Dans toute l’Europe, la domesticité prend des formes identiques : pour de nombreuses jeunes femmes, travailler comme bonne est le seul moyen d’accéder à une activité rémunératrice ne nécessitant ni formation, ni capital de départ propre. Les jeunes filles habitent dans la famille au service de laquelle elles travaillent, dont elles reçoivent un salaire en plus d’être nourries et logées. À l’échelon le plus bas de la hiérarchie se trouvent les « bonnes à tout faire » qui, outre la tenue du foyer, sont souvent responsables des courses, des enfants, de la cuisine et de la couture. Leur revenu est significativement inférieur à celui de la main-d’œuvre qualifiée que représentent les cuisinières ou les gouvernantes, et même si leur salaire est complété d’avantages en nature, elles connaissent une situation financière inférieure à celle des vendeuses.
Les domestiques femmes se distinguent par leur grande mobilité. « Prendre une place » implique presque toujours de changer de lieu. On quitte fréquemment la campagne pour une ville proche, mais au-delà d’une mobilité régionale existe aussi une mobilité transnationale : au xixe siècle, Paris attire de nombreuses jeunes filles originaires de tous les pays européens, ce qui est le cas d’autres grandes villes comme Budapest et Vienne. La plupart des bonnes viennent de couches sociales modestes et rurales. Leur mode de vie se différencie particulièrement de celui de la bourgeoisie urbaine dans laquelle elles servent.
Ce sont souvent des raisons économiques qui mènent à la décision de travailler comme bonne : le foyer parental a ainsi un enfant de moins à nourrir, et les bonnes envoient leur salaire chez elles. Les jeunes femmes veulent économiser de l’argent, apprendre à tenir un foyer et nouer des contacts avec des employeurs qui pourraient leur servir plus tard. Elles pensent ainsi augmenter leurs chances de trouver un mari et connaître l’ascension sociale en épousant un commerçant, un négociant ou un artisan. Cela n’arrive pourtant que dans environ un tiers des cas. Souvent, les jeunes femmes souhaitent aussi échapper au contrôle parental en menant une vie libre et indépendante dans une grande ville.

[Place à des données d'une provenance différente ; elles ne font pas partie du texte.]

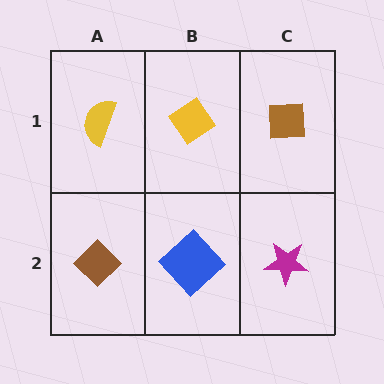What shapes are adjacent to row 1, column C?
A magenta star (row 2, column C), a yellow diamond (row 1, column B).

La recherche de travail prend une place importante dans la vie des bonnes, car les jeunes femmes changent fréquemment de place. Un véritable marché de la domesticité s’établit, caractérisé par de forts réseaux de sociabilités et d’amitié entre les jeunes femmes, mais aussi par la présence d’agences de placement, qui prélèvent des honoraires exorbitants et dont la réputation est souvent très mauvaise. Aussitôt un employeur trouvé, on signe la plupart du temps un contrat de travail flexible à durée déterminée, où le temps de travail est quasiment illimité pour la bonne. Ces domestiques sont particulièrement vulnérables du fait du manque de réglementations juridiques, de leur incapacité à organiser leurs intérêts sur le marché du travail et de leur situation précaire dans le cas où elles perdaient leur travail. Les jeunes femmes peuvent à tout moment et sans aucun motif particulier être mises à la rue, elles doivent alors de nouveau rechercher du travail, situation coûteuse en argent et en temps. De nombreuses jeunes femmes sombrent dans l’alcoolisme et la prostitution.

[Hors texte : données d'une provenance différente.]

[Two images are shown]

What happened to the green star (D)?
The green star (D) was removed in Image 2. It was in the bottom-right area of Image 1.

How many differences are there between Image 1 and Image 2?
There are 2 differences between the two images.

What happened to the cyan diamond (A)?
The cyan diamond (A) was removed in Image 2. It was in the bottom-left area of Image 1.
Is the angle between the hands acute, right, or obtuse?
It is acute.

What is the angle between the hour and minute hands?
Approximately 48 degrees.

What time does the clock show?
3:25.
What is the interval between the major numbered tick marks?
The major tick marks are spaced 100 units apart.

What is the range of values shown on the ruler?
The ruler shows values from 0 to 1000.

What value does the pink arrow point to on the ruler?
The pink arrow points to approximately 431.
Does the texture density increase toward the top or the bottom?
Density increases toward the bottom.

Au cours du xixe siècle, parallèlement à la redéfinition du rôle des femmes, s’opèrent une distanciation sociale et une transformation du rapport à la domination. Les domestiques cessent de faire partie de la famille. La séparation spatiale est avant tout visible en France, où les domestiques de Paris vivent dans des « chambres de bonnes » au 6e étage, auxquelles on accède par un escalier de service. Les conditions d’hygiène dans ces petites chambres mal aérées font souvent l’objet de plaintes, y compris de la part des autorités françaises.

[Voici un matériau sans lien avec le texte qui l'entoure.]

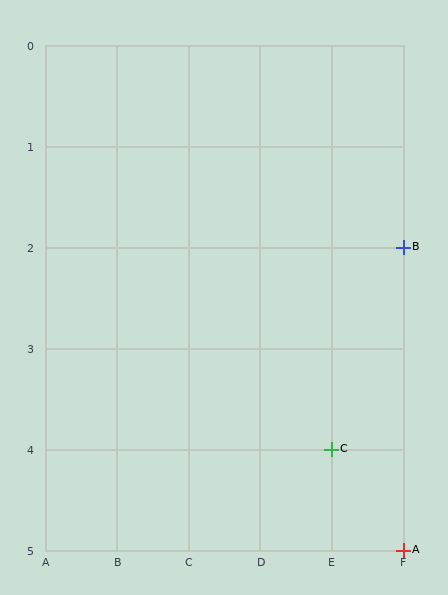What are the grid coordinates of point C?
Point C is at grid coordinates (E, 4).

Au tournant du siècle, il y a de moins en moins de postes de domestique à pourvoir, tandis que le nombre de bonnes baisse. On débat alors en Allemagne de « la question de la domesticité », ou comment continuer à combler ces besoins. De plus en plus de femmes gagnent leur vie dans l’industrie, les bureaux, les grands magasins et les commerces, de même que dans le secteur des services, comme en blanchisserie ou en restauration. La diminution du nombre de personnel domestique se poursuit sans discontinuer jusqu’à l’après-Seconde Guerre mondiale. Seules les années 1920 et 1930 voient la tendance s’inverser brièvement. La hausse est surtout importante en Norvège, en Angleterre, en Belgique, en Italie, aux États-Unis et dans la Russie post-révolutionnaire, un peu plus faible en France. Cela s’explique par la crise économique mondiale, qui entraîne une fermeture du marché du travail aux jeunes femmes, de sorte qu’elles sont à nouveau plus nombreuses à tenter de pénétrer dans les foyers privés. En Italie et en Allemagne, l’arrivée du fascisme entraîne aussi une inversion de la tendance : les femmes sont assignées au rôle de mère et d’épouse. Sur le plan idéologique, la valeur morale du travail domestique est mise en avant. Comme les jeunes femmes doivent malgré tout subvenir à leurs besoins ou à ceux de leur famille, elles migrent dans les villes pour y trouver un salaire en tant que bonnes.
Après la Seconde Guerre mondiale, la domesticité a en grande partie disparu du monde professionnel, notamment parce que la classe moyenne ne peut plus se permettre d’avoir des domestiques. De façon surprenante, les dernières décennies du xxe siècle assistent à une nouvelle augmentation du nombre d’employés de maison en Europe et aux États-Unis. Venues d’Asie, ce sont principalement des femmes philippines qui travaillent comme aides ménagères, mais il y a aussi des femmes venant d’Europe de l’Est, d’Amérique latine et d’Afrique. Le nombre de domestiques masculins ré-augmente également.
Aujourd’hui aussi, des aides ménagères sont requises en Allemagne, en France, en Italie et aux États-Unis, principalement pour permettre aux femmes ayant une famille d’exercer une profession. À la différence du xixe siècle, l’emploi de travailleuses domestiques n’est plus une question de statut, mais de besoin. Pour autant, l’égalité entre femmes et hommes dans les pays européens se paie par une inégalité accrue entre classes sociales et entre pays. Il en est de même dans l’assistance aux personnes âgées et aux malades, ce sont souvent des femmes issues de l’immigration qui travaillent comme aides ménagères. La plupart d’entre elles sont mobiles sur une durée déterminée et effectuent des allers-retours transnationaux. On observe peu de changements dans la situation souvent précaire de ces jeunes femmes et l’isolement auquel elles sont exposées rend en outre difficile la possibilité de s’organiser collectivement et de se protéger des abus.